Aloysius was buried in Rome, though his skull has been preserved as a relic in hometown Castiglione delle Stiviere. His cult spread quickly, especially by standards of the time: Aloysius was beatified in 1621, 30 years after his death, and canonized in 1726, together with another youthful Jesuit novice, 17-year-old St. Stanisław Kostka. 

So, why is Aloysius Gonzaga relevant to our times? Like in our day, his parents wanted him to succeed and advance by temporal standards, doing everything in their considerable power to ensure an elite status for their oldest boy. Aloysius Gonzaga decided to measure success by different and more eternal standards. Religion was real to him. Consider it: you’re reading about this man who died more than 400 years ago. Would you be — would you pay any attention to him — if he was just “another” northern Italian marquis from four centuries ago?

He was renowned throughout his life for sexual purity. Again, that’s a virtue today’s young people need to hear about.  This month we celebrate Aloysius Gonzaga; next month, we honor Maria Goretti, an 11-year-old Italian girl who gave her life rather than submit to rape. Do the lives of people — because they were flesh-and-blood people before they were saints — like Aloysius Gonzaga and Maria Goretti make sense to their peers today? What was it that Gonzaga and Goretti prized so much that seems so devalued today?

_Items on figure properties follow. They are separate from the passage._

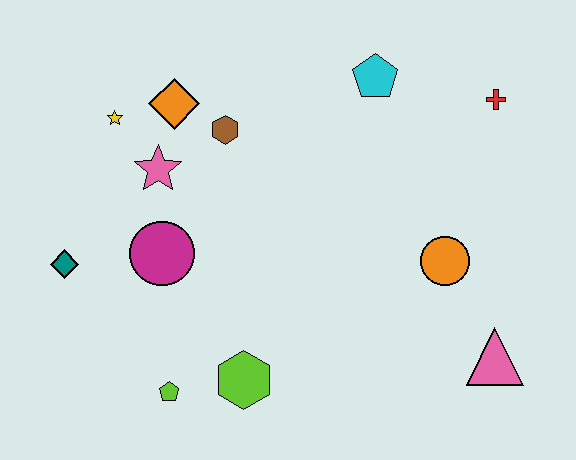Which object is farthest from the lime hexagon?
The red cross is farthest from the lime hexagon.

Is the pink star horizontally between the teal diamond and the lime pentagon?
Yes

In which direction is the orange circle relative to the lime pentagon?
The orange circle is to the right of the lime pentagon.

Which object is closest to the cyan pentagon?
The red cross is closest to the cyan pentagon.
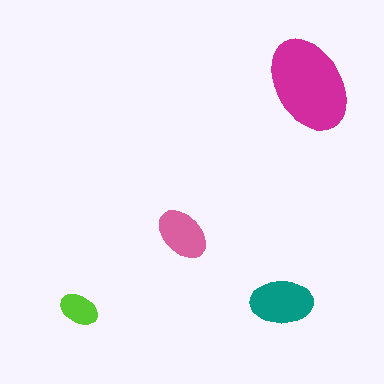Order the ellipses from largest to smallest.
the magenta one, the teal one, the pink one, the lime one.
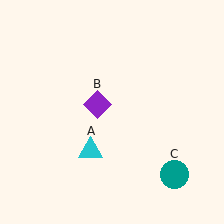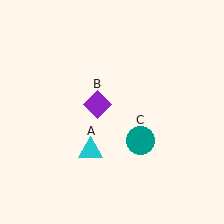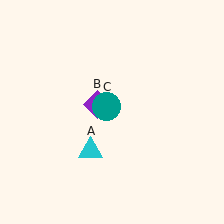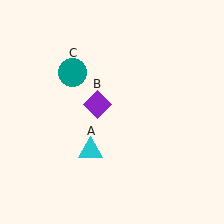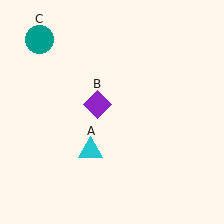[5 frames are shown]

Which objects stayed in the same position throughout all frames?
Cyan triangle (object A) and purple diamond (object B) remained stationary.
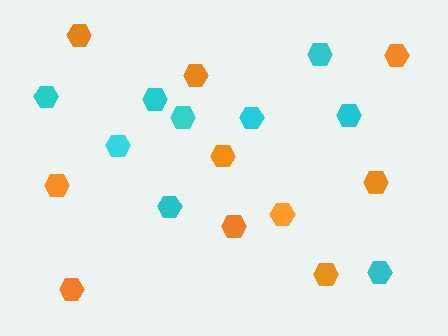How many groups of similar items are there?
There are 2 groups: one group of orange hexagons (10) and one group of cyan hexagons (9).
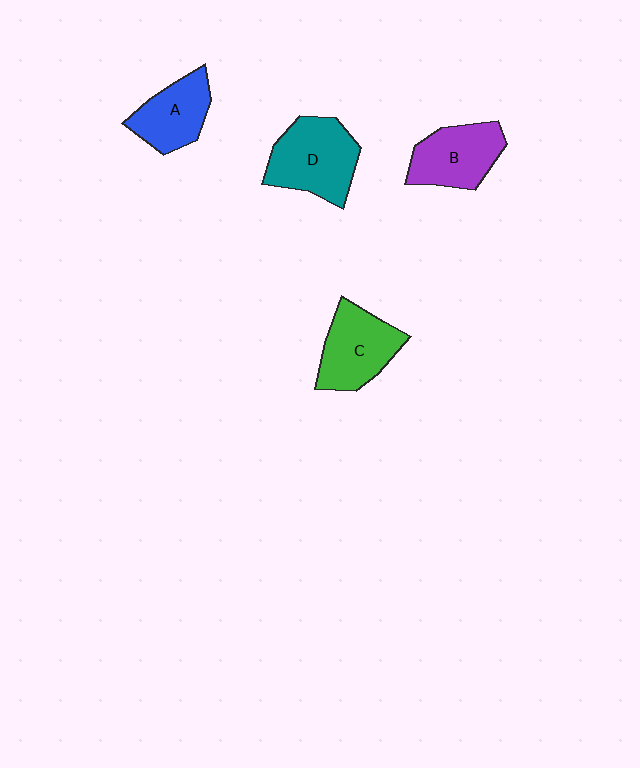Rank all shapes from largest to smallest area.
From largest to smallest: D (teal), C (green), B (purple), A (blue).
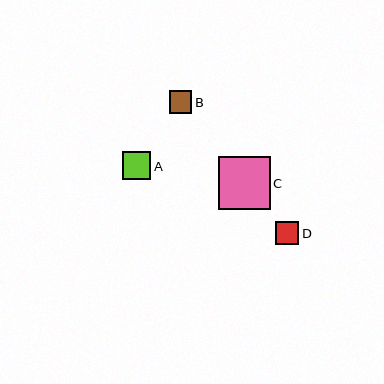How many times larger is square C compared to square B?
Square C is approximately 2.4 times the size of square B.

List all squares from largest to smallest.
From largest to smallest: C, A, D, B.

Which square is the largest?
Square C is the largest with a size of approximately 52 pixels.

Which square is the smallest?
Square B is the smallest with a size of approximately 22 pixels.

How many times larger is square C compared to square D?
Square C is approximately 2.3 times the size of square D.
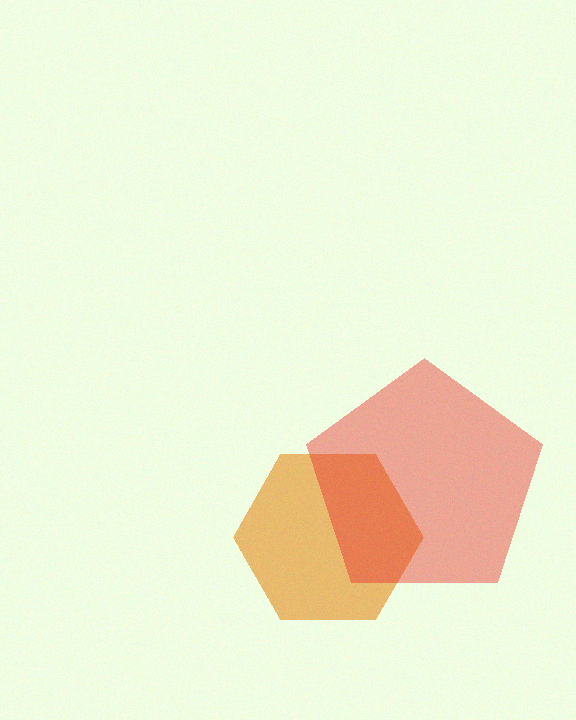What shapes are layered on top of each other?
The layered shapes are: an orange hexagon, a red pentagon.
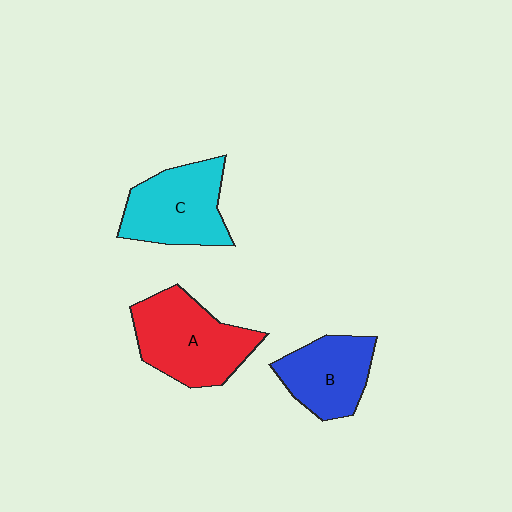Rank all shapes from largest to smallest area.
From largest to smallest: A (red), C (cyan), B (blue).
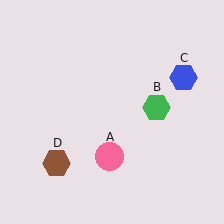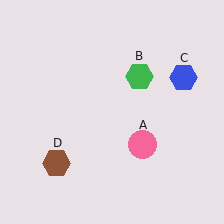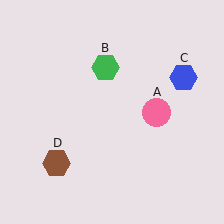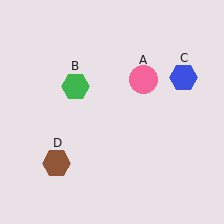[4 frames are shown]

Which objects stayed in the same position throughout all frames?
Blue hexagon (object C) and brown hexagon (object D) remained stationary.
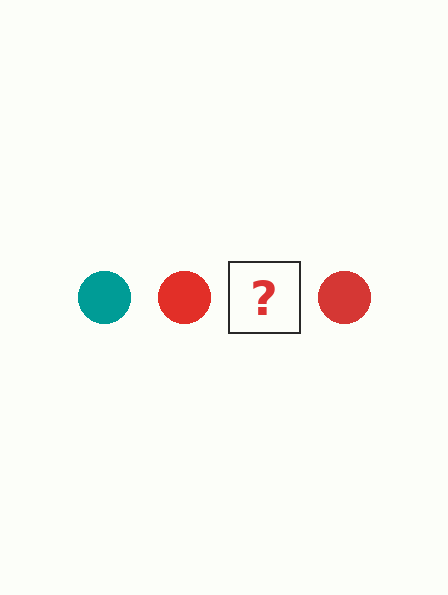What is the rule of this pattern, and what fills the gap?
The rule is that the pattern cycles through teal, red circles. The gap should be filled with a teal circle.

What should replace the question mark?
The question mark should be replaced with a teal circle.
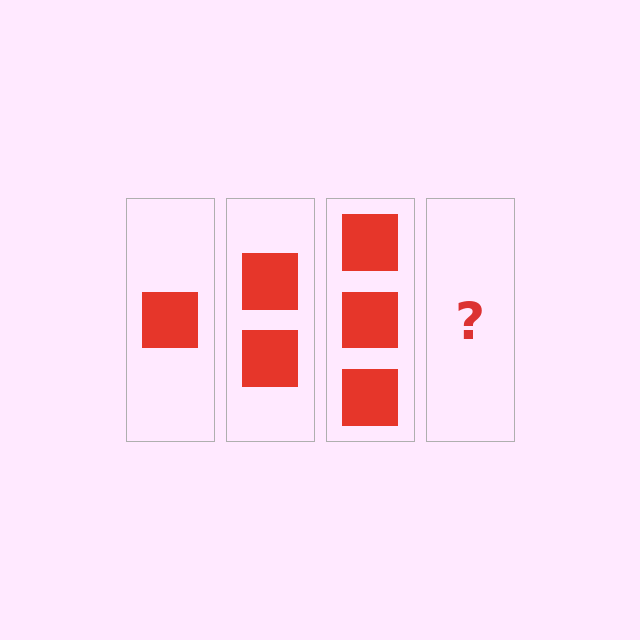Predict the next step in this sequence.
The next step is 4 squares.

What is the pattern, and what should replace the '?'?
The pattern is that each step adds one more square. The '?' should be 4 squares.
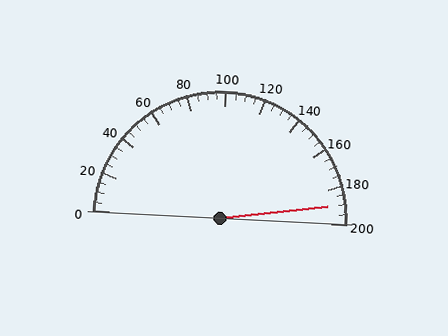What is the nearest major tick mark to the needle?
The nearest major tick mark is 200.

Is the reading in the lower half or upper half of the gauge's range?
The reading is in the upper half of the range (0 to 200).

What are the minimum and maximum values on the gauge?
The gauge ranges from 0 to 200.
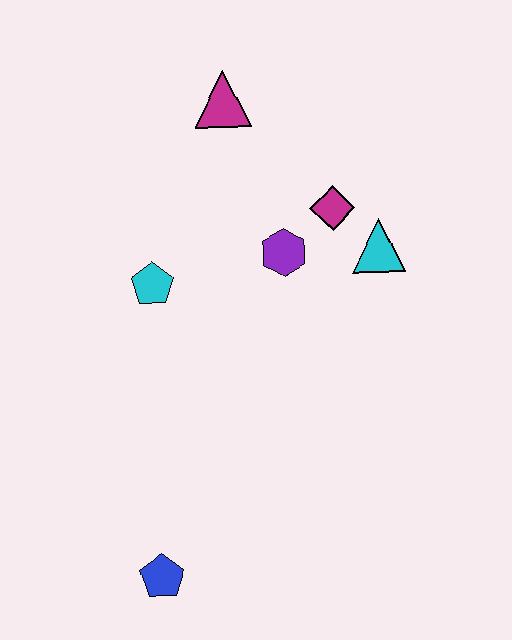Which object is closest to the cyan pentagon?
The purple hexagon is closest to the cyan pentagon.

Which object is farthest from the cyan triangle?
The blue pentagon is farthest from the cyan triangle.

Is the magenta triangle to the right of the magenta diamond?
No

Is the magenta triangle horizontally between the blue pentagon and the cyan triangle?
Yes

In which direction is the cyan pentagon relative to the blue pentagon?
The cyan pentagon is above the blue pentagon.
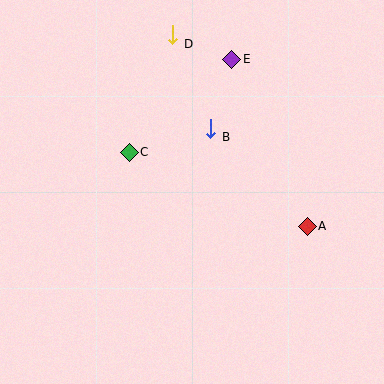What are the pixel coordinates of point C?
Point C is at (129, 152).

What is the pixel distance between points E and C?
The distance between E and C is 138 pixels.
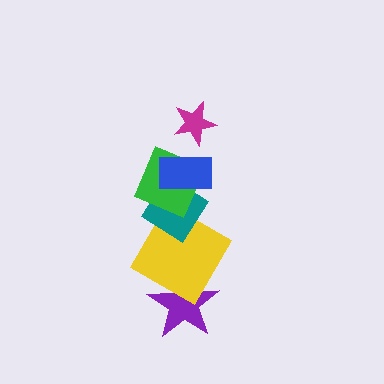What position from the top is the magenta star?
The magenta star is 1st from the top.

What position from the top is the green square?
The green square is 3rd from the top.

Aloysius lived in plague times. Our antiseptic and antibiotic age has fallen out of practice with the experience of pandemics wiping out swaths of the population. Aloysius didn’t run. He didn’t lock himself in his cloister. He didn’t close but worked in the “field hospital.” That example is germane to our day, where every variant of COVID-19 produces some calls for lockdowns and quarantines.

Our saint is depicted in an oil painting from about 1650 by Guercino (Giovanni Barbieri), a Baroque painter from central Italy who came into the world the year Aloysius left it. “Guercino” is a nickname, a “squinter,” because he was apparently cross-eyed. In the painting, Aloysius Gonzaga stands in cassock and surplice in front of an altar. (Gonzaga never made it to ordination.) His youth is evident. An angel points to what matters: the cross. At Aloysius’ feet is a bouquet of lilies, an attribute of his purity.  Behind him, on the floor, lies a headdress that New York’s Metropolitan Museum of Art  (where you can see the painting) says symbolizes the rank and territory of marquis that Aloysius gave up; the angels above him hold a less perishable, more lasting crown (a clear allusion to 1 Corinthians 9:25).